There's no user impact. It can probably be a debug rather than an error 
message.

>>>   310: I presume you considered launching ipfilter in a separate process
>>>     contract? 
>> That doesn't buy us much since network/ipfilter is a transient service. 
>> Do you see any benefit?
> 
> I don't recall whether when one child dies in a transient service, all
> processes are killed.  If so, then this would be even more important
> because SMF won't restart you.  But it should be pretty rare and can be
> deferred if you want.
> 

I believe events in orphan contracts are not processed since there's 
registered listener. Thus, died children should affect processes in an 
orphan contract.

> ...
>>>   312: What should a user do if he sees this log message?
>> Again, I'm not sure how a user can correct such systematic problem?
> 
> Well if it's because the system is low on memory, then maybe he can add
> memory.  If it's because the software is defective, then he can report
> a bug.  If it's because the hardware is introducing undetected memory
> errors, then he should investigate his hardware.  And perhaps more
> importantly, if his firewall is now inconsistent, then he should
> probably take steps to correct that.  To the extent that you can,
> I think your error message should convey information which helps the
> user decide.
> 

Understand. It emits the error and have the caller explains the impact 
which is the convention I'll try to follow with the rest of the changes.

>>>   359: I didn't see this behavior of preferring inetd/isrpc over
>>>     firewall_context/isrpc in the ARC case.  Did I miss it?  Or does it
>>>     not matter?
>> An RPC service has either inetd or firewall_context pg but not both. 
>> There isn't a preference as order does not matter.
> 
> Oh, I missed that in the ARC case.  Where is it explained?  And will
> this be enforced, or is it up to the service author?
> 

See Firewall Static Configuration, Developer Information, and Exported 
Interfaces.

This property currently exists for inetd services to signal RPC 
services. We're duplicating the behavior for non-inetd services. If the 
property is missing, the service is considered to be a non-RPC service.

>>>   407: Please add a comment explaining why it's ok to continue of
>>>     repository_rebind() failed.
> 
> I presume you accepted this comment.

repository_rebind() now exits if it fails to bind the handle so we no 
longer continue here.

>>>   414: It's not clear to me that it's ok to retry in such a tight loop
>>>     for all errors of _scf_notify_add_pgtype() caught by the default
>>>     case.  It would help for you to catch the errors explicitly and
>>>     abort() on unknown errors.
>> But I'd like to avoid aborting :^( What other options do we have?
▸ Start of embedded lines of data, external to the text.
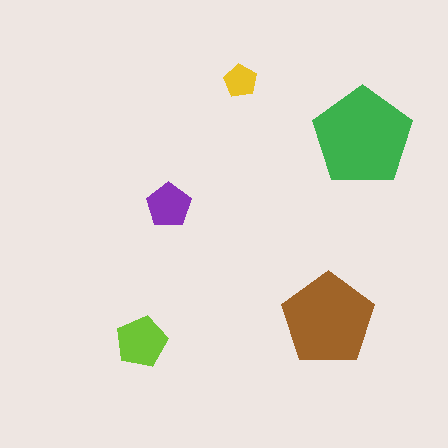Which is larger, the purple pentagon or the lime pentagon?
The lime one.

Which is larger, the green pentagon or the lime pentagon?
The green one.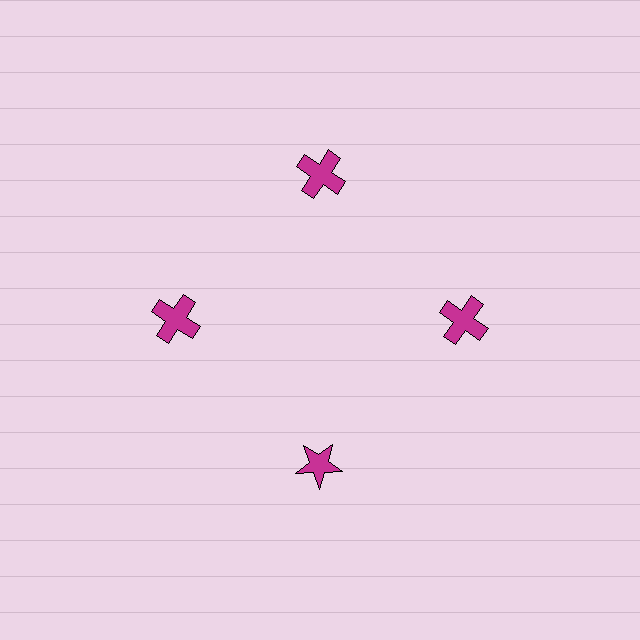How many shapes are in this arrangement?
There are 4 shapes arranged in a ring pattern.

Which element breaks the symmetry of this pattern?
The magenta star at roughly the 6 o'clock position breaks the symmetry. All other shapes are magenta crosses.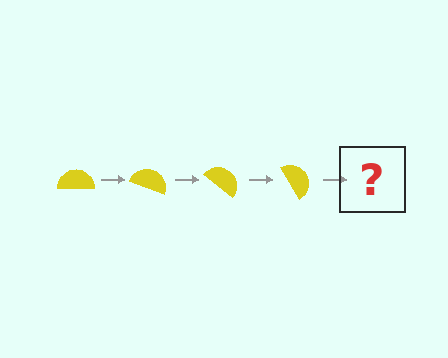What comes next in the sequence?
The next element should be a yellow semicircle rotated 80 degrees clockwise.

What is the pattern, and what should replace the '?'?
The pattern is that the semicircle rotates 20 degrees clockwise each step. The '?' should be a yellow semicircle rotated 80 degrees clockwise.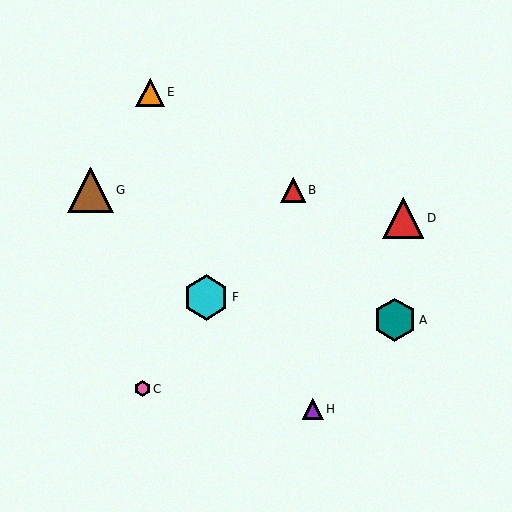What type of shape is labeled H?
Shape H is a purple triangle.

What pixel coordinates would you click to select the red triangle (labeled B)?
Click at (293, 190) to select the red triangle B.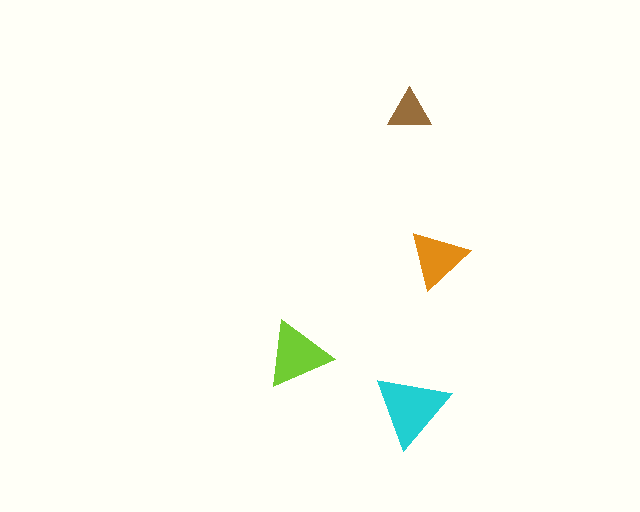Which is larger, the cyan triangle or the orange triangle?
The cyan one.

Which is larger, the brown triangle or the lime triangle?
The lime one.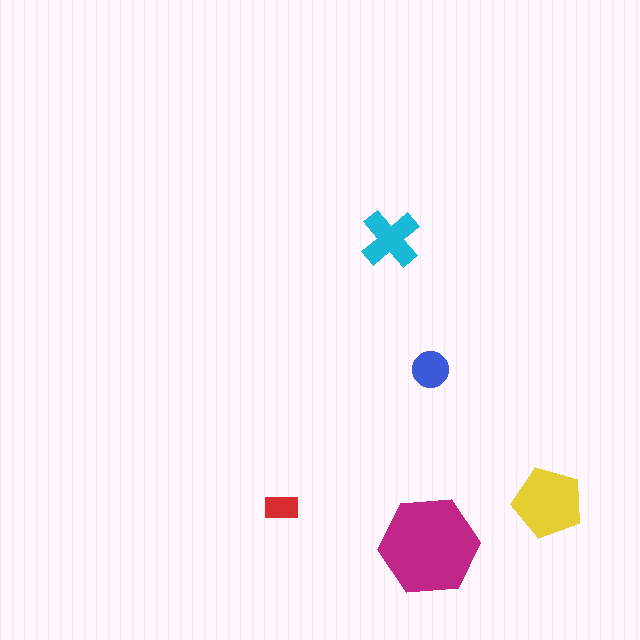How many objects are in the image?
There are 5 objects in the image.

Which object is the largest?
The magenta hexagon.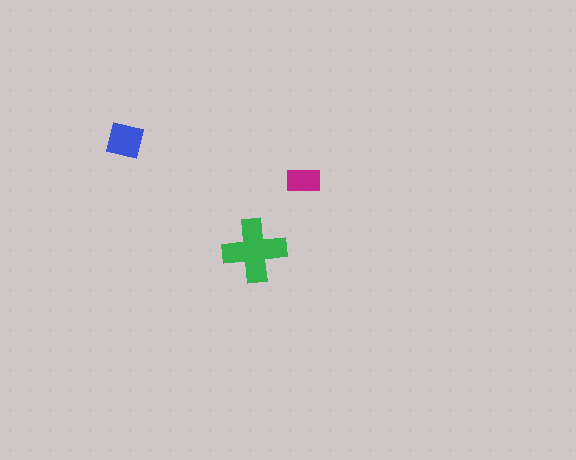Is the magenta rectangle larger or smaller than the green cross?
Smaller.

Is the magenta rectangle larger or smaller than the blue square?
Smaller.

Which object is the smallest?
The magenta rectangle.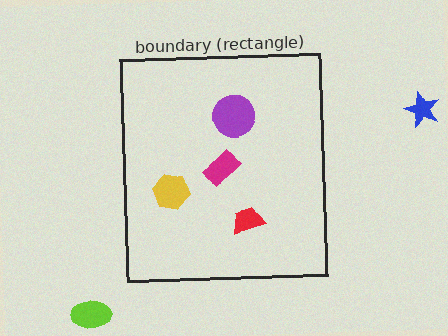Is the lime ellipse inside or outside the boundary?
Outside.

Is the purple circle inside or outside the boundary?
Inside.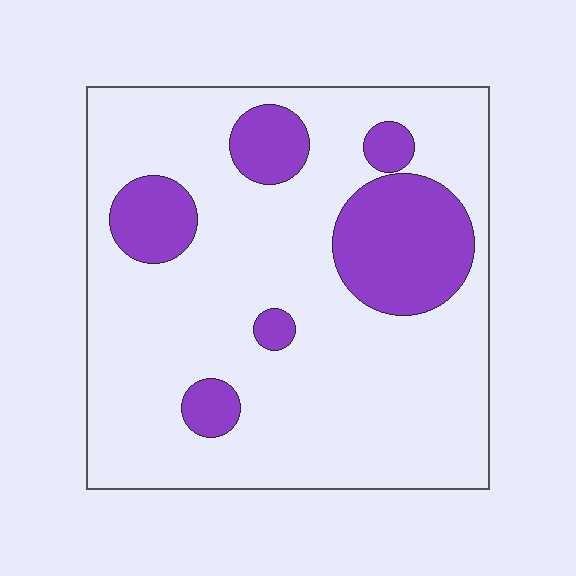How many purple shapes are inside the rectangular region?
6.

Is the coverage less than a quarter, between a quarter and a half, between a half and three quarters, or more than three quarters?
Less than a quarter.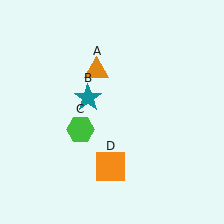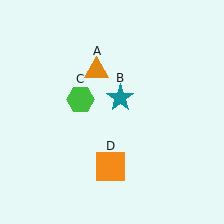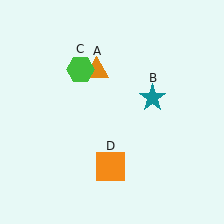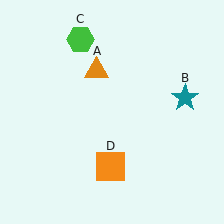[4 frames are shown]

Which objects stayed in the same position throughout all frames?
Orange triangle (object A) and orange square (object D) remained stationary.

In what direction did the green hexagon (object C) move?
The green hexagon (object C) moved up.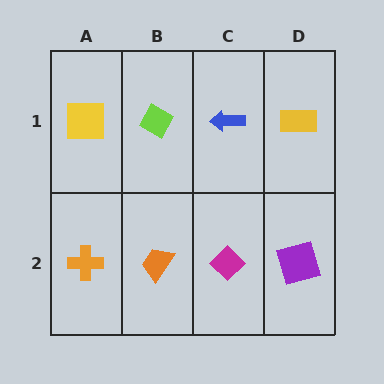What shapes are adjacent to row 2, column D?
A yellow rectangle (row 1, column D), a magenta diamond (row 2, column C).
If 
>> there aren't any, I agree it should abort. What do you think?
> 
> You should determine the other errors _scf_notify_add_pgtype() can fail
> with.  For errors such as out-of-memory, you should pause before
> retrying.  For unknown errors, I would abort() because it means that the
> interface is documented incorrectly, or the system is suffering memory
> errors, and the core should help us understand which.  If you don't
> think a core would be useful, then you could emit an error message
> instead.  And if you would rather make it easier for future libscf
> coders to introduce new errors, then you can ignore the unknown errors.
> 

The other meaningful error from _scf_notify_add_pgtype() is 
SCF_ERROR_NO_RESOURCES which we can have a 1 second sleep before 
retrying. For unknown errors, we can emit an error and abort.

What do you think?

>>>   422: Please add a comment explaining why it's ok to ignore errors from
>>>     repository_rebind().
>> repository_rebind doesn't return any useful error at the moment.
> 
> Why not?  Do you regard returning with h unbound a success?
> 

repository_rebind() exits if it failed to bind the handle.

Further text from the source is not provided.